Aos encontros, normalmente seguem no mês de outubro toda uma série de reuniões locais que, celebradas já outras vezes no ano, neste caso procuram transmitir in situ o que foi amadurecido comunitariamente nos encontros.

Eu gostaria, no entanto, de sublinhar a iniciativa proposta para o Jubileu e que ainda não se esgotou: a «Peregrinatio Mariae». Ao preparar o Jubileu, em muitas dioceses e paróquias se propuseram «Peregrinatio»; contudo, eu percebi que acabavam sempre nas igrejas, onde naturalmente os fiéis eram convidados. Mas notei, além de qualquer caso esporádico, e por tempos muito limitados, que tudo acabava ali.

Ou seja, nunca se ia às casas nas quais, no entanto, faltando geralmente o clima de oração, havia maior necessidade dela. Então propus às paróquias uma «Peregrinatio Mariae» na qual, após uma preparação mais ou menos articulada na igreja, a imagem da Virgem do Terço passasse depois uma semana com as famílias que desejassem acolhê-la.

Concretamente, no domingo, ao final de uma das missas, o pároco entrega publicamente a imagem a uma família que, custodiando-a em casa por uma semana, compromete-se a encontrar cada dia um momento para reunir-se em oração.
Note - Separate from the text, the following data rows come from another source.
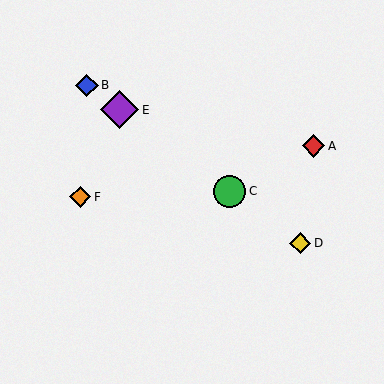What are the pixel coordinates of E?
Object E is at (120, 110).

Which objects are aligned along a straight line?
Objects B, C, D, E are aligned along a straight line.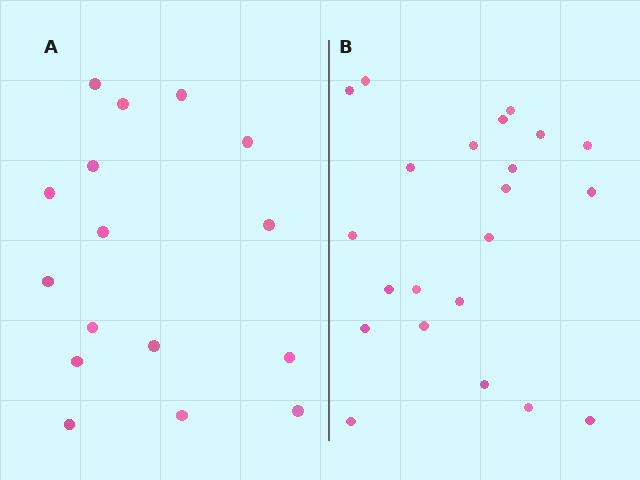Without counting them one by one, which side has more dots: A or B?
Region B (the right region) has more dots.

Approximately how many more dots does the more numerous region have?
Region B has about 6 more dots than region A.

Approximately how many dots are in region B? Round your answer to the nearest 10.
About 20 dots. (The exact count is 22, which rounds to 20.)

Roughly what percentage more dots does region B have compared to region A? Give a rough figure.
About 40% more.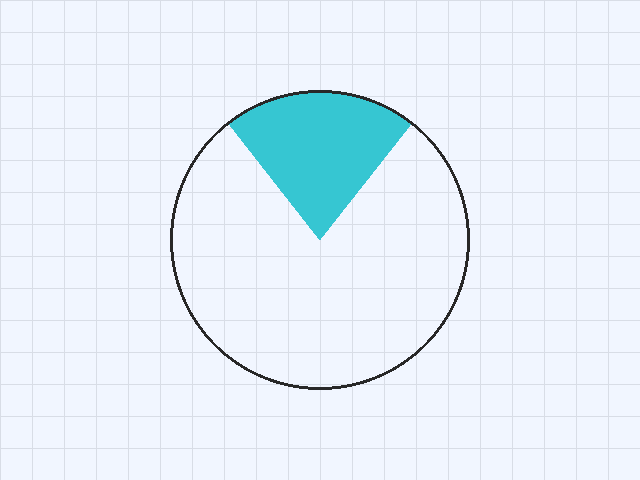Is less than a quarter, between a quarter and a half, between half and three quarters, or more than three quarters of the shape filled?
Less than a quarter.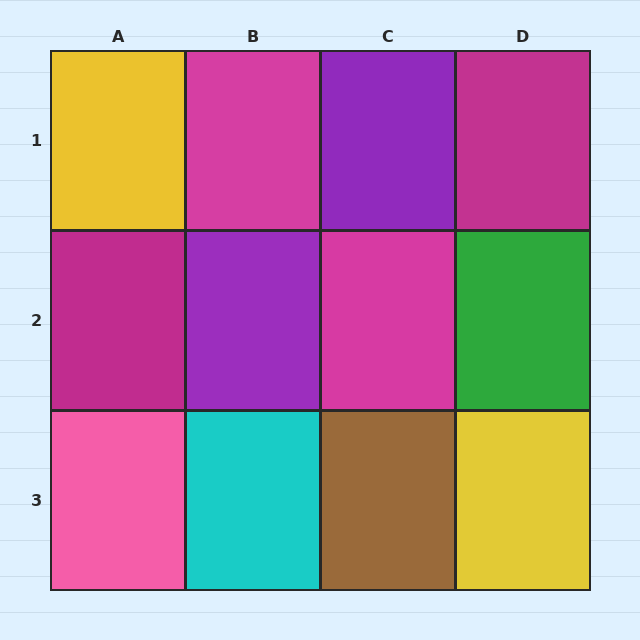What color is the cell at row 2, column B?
Purple.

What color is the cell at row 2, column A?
Magenta.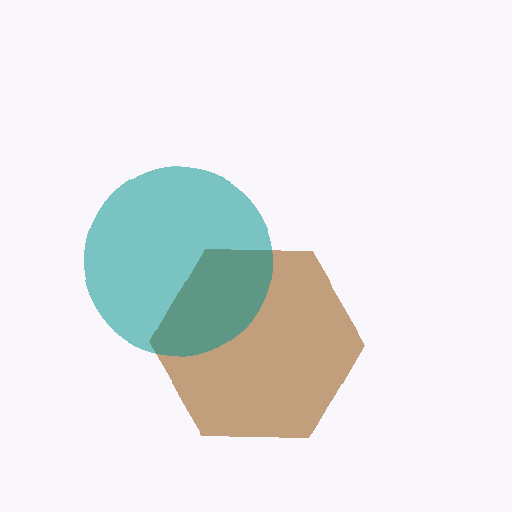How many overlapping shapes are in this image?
There are 2 overlapping shapes in the image.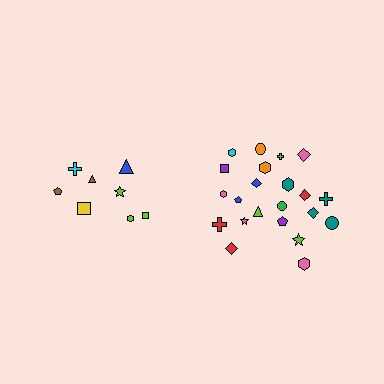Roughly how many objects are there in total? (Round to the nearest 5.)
Roughly 30 objects in total.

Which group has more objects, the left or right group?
The right group.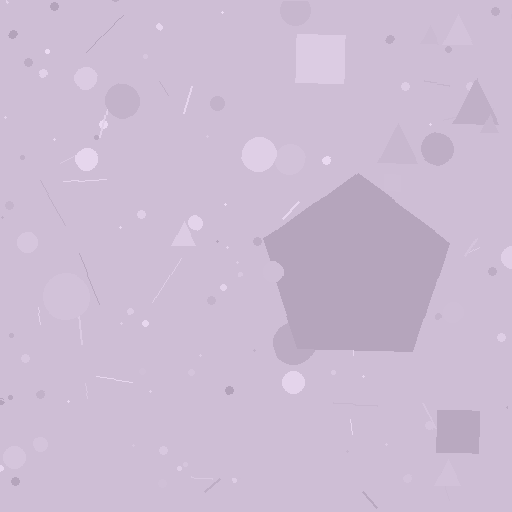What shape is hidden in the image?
A pentagon is hidden in the image.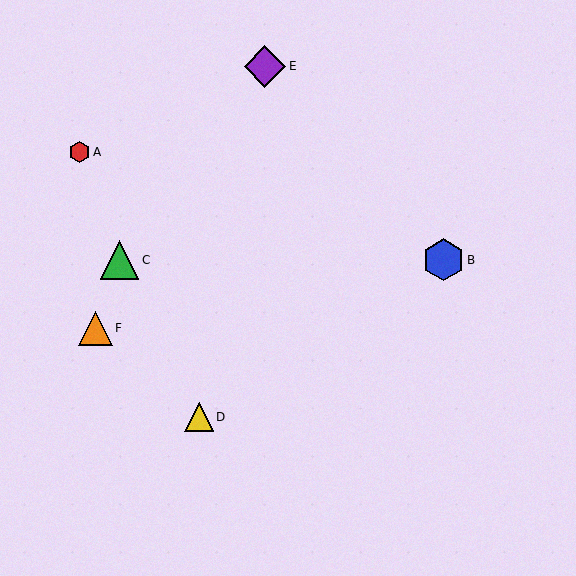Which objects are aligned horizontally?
Objects B, C are aligned horizontally.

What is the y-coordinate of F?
Object F is at y≈328.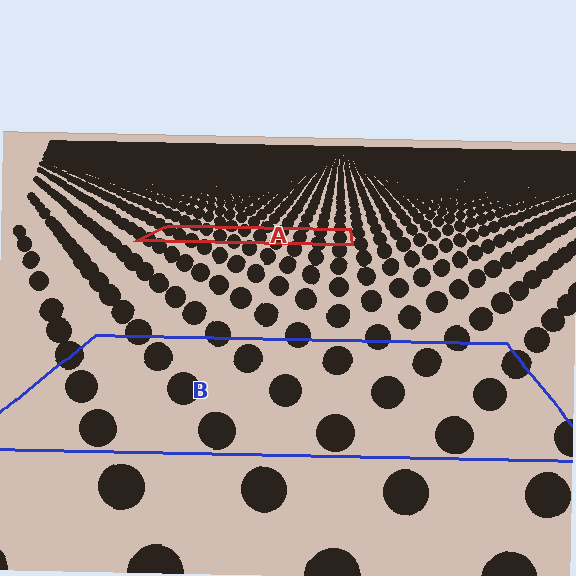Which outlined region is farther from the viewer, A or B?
Region A is farther from the viewer — the texture elements inside it appear smaller and more densely packed.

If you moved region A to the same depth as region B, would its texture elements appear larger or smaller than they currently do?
They would appear larger. At a closer depth, the same texture elements are projected at a bigger on-screen size.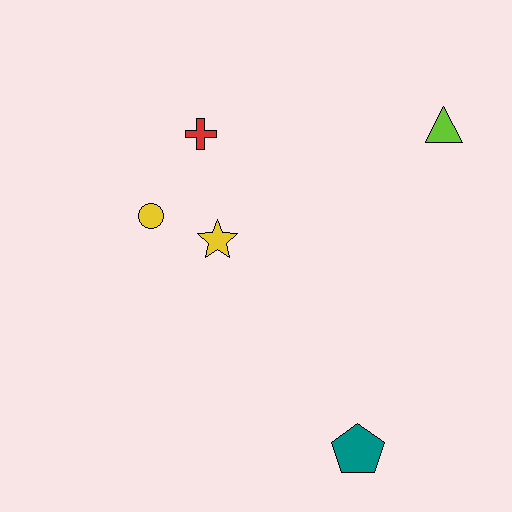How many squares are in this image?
There are no squares.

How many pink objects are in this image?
There are no pink objects.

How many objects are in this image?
There are 5 objects.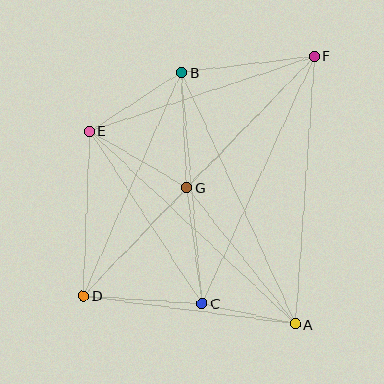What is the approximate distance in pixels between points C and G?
The distance between C and G is approximately 117 pixels.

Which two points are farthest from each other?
Points D and F are farthest from each other.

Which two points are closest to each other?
Points A and C are closest to each other.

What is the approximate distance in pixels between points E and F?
The distance between E and F is approximately 237 pixels.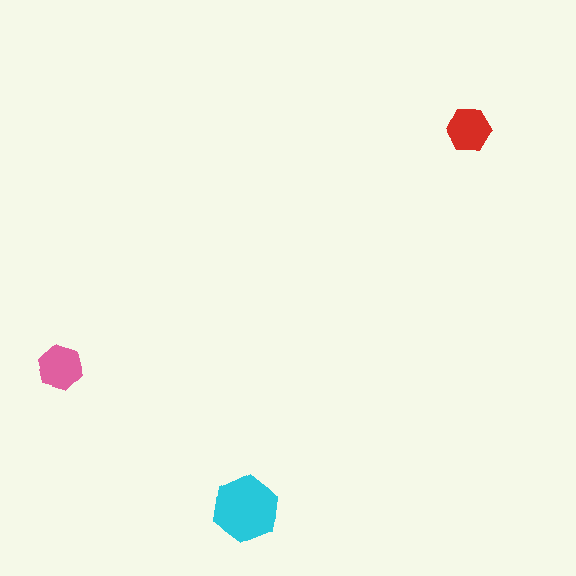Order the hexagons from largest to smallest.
the cyan one, the pink one, the red one.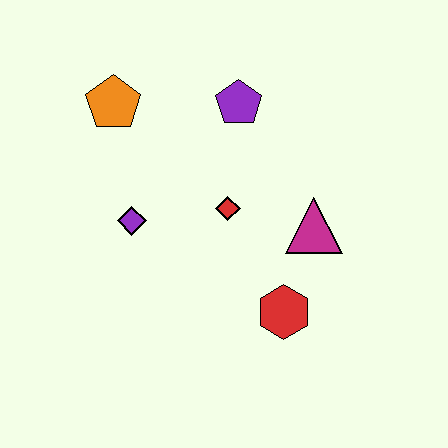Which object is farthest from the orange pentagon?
The red hexagon is farthest from the orange pentagon.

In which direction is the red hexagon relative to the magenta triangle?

Nestes momentos de oração, as pessoas são convidadas a privilegiar a meditação do santo terço. Ainda hoje, recebemos os testemunhos das famílias que redescobrem o mais valioso que haviam perdido: a comunhão, a alegria e a confiança que emana de uma oração compartilhada.

Entre outras coisas, agora estamos também empenhados em nosso site na internet, visitado nestes anos por milhares de pessoas. O passar dos anos tornou necessária uma séria renovação para poder prestar um bom serviço, acessível e exaustivo.